Review: ‘Girls’ hits some bumps on the road to growing up

When HBO announced last month that Girls would end after its sixth season, that seemed about right. Some TV shows are built to run forever, because they have a premise and/or characters who transcend the particular moment in their story in which the show began. Louie (a show that was a big influence on Girls) is on an indefinite hiatus, but is an elastic enough idea that the head of FX recently suggested Louis C.K. could return to it periodically in his 50s, 60s, and 70s. Rumors persist that NBC will revive the original Law & Order at some point, and Sam Waterston has at least another decade of self-righteous reactions in him.

Girls, though, is about a very specific time in the lives of its four title characters, and about telling their stories in a very specific – and, always, polarizing – way. Lena Dunham and company have presented the early-mid 20s of Hannah and her friends not as the carefree adventure that's usually depicted in fiction about people this age, but as a disorienting, oppressive horror show. They want to do everything, but for the most part lack the skills, the wisdom, and the resources to do much of anything. A time of allegedly limitless opportunity instead turns into an endless opportunity to fail in humiliating fashion.

The show presents those humiliations with such artistry that they're often poignant, or hilarious, or both at the same time, but there's always been a ticking clock on how long it can linger in this period. At a certain point, the girls either have to start growing up, which fundamentally alters the subject and tone of the show, or the repetitions of their failures become tough to endure even for those of us who haven't already dismissed it as the worst thing Western civilization has produced since the Hot Pocket.

Some of that strain is already apparent in the start of season 5, which debuts Sunday at 10 on HBO. The girls are, if not growing up, then at least trying out the customs of those who do. The season premiere is set on the day of the wedding between the narcissistic Marnie (Allison Williams) and her even more self-involved musician boyfriend Desi (Ebon Moss-Bachrach). Hannah (Dunham) is many months into a mostly healthy relationship with the exceedingly normal Fran (Jake Lacy). Shoshanna (Zosia Mamet) has grown accustomed to her new job and life in Japan. Adam (Adam Driver) is enjoying steady acting work, and he and Jessa (Jemima Kirke) are both doing well with their sobriety.
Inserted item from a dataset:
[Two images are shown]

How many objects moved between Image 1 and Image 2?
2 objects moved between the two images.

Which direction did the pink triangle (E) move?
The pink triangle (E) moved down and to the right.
As Jessa puts it, summing up not only her own goals, but where all the characters seem to be at at this stage of the series, “I'm done being shitty. Shitty is old news.”

Saying that and being that are two different things, of course, and Girls continues to mine comedy out of the vast gulf between its characters' aspirations and their reality. Hannah, for instance, is still a constant source of exasperation for the principal at the private school where she teaches – when he asks why she thought it was a good idea to have her kids read Philip Roth's very adult novel Goodbye, Columbus, she explains, “They'll gain an appreciation about Jewish men in their early 20s” – and life with Fran is ultimately no less messy than it was with Adam. In one episode, she discovers that Fran, who finds traditional porn depressing, keeps photos of his exes on his phone as a masturbation aid; indignant, she tells her friends, “I'm not going to be edged out by girls who don't even have interesting fat deposits on themselves!”

Marnie and Desi remain entertainingly awful (even her pronunciation of “Ecuador” is stomach-churning). The third episode, filmed mostly on location in Japan, is a fun showcase for Zosia Mamet. And Fran's dry and mostly sensible reactions to Hannah create a very different and often amusing dynamic from when she was with Adam.  But through the four episodes sent to critics, there's a sense that the show itself is struggling with the next phase of life as much as the characters are.

Early on, for instance, there's some flirtation between Adam and Jessa. It doesn't come out of nowhere, as the two were very much tangled up in each other's lives last season, but it still plays like the kind of mix-and-match romantic storytelling shows do at an advanced age when they're running out of stories to tell about certain characters. Similarly, Elijah (Andrew Rannells) finally gets a story arc of his own – getting involved with a famous news anchor played by Corey Stoll – after spending most of the series providing running commentary on Hannah's many bad decisions. Rannells has more than earned the belated showcase, but it comes at the expense of other characters like Ray (Alex Karpovsky), on a show that even at its best had difficulty servicing its supporting cast.

In other ways, though, maturity works to the series' advantage. We continue with the story of Hannah's father Tad (Peter Scolari) coming out late in life, and the impact it's having on both Hannah and her mother Loreen (Becky Ann Baker). More than at any point in the series so far, this development forces Hannah to be the grown-up in a situation, and while she's not always good at it, it's an excellent showcase for Dunham as dramatic actress.

Had HBO announced that this would be the final season, rather than one more a year from now, that might have also felt right. But Girls still feels like Girls, albeit a less surprising version than it was back at the start, and that bumpy transition into real maturity should provide some good material for everyone as the series moves through these last two years.

In the midst of one argument, Fran complains, “Hannah, you are being too much.”

“I'm not being too much,” she replies. “I'm being just enough!”

Hopefully, we'll all still feel that way by the time we get to the end of season 6.